For instance, the reach on my two bikes are exactly the same, and the seat tube angle differs by only 0.5°
Yet, I have to have the seat slammed all the way forwards on one, and all the way backwards on the other (both 25mm offset posts), in order to give me the same fit. Same can be true with HT angle, only less drastically due to the short distance.
Are you using different saddles on different bikes or you have fairly short saddle rails? Half a degree in seat tube angle equates to roughly 5 mm difference in setback, not that much.

Not disagreeing with you in any way, to be clear. I also pay a lot of attention to seat tube angle when checking a new bike because even half a degree can be a lot depending on which saddle I intend to use and what seat post options there are available for the frame. Still, going from slammed backwards all the way to slammed forwards seems unusual for such a small difference in angle, so I'm just wondering on the details of your two setups.

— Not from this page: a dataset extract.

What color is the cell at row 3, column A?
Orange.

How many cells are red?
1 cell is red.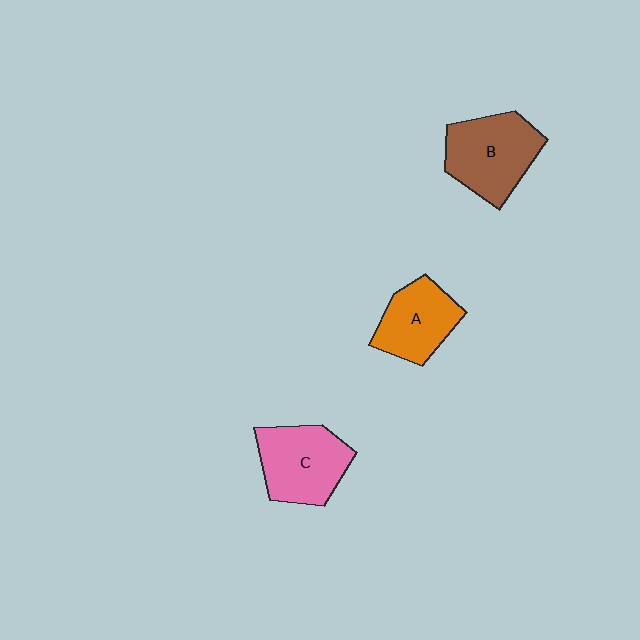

Originally Posted by cricket1116 View Post
Also, is there one of those two measurements which correlates better in order to obtain a similar fit? It seems that the SystemSix and Foil become quite longer in reach as the stack approximates that of the Helix....so in those cases, which would be of higher importance in getting as close as possible.
You are quite correct in that the Cervelo is the closest match to the Lynskey you already have. However, the other two bikes are definitely close enough that they might fit fine with some extra spacers and/or a different stem, depending on what your current setup is exactly. I possible, I think all the bikes proposed warrant test rides if possible, since in the end it's not just about how the bike fits on paper. Otherwise, the Cervelo is the safest choice, but some more details on your current setup would help us advise on how plausible the other two models would be for you.

Last edited by Fiery; 05-19-20 at 03:08 AM.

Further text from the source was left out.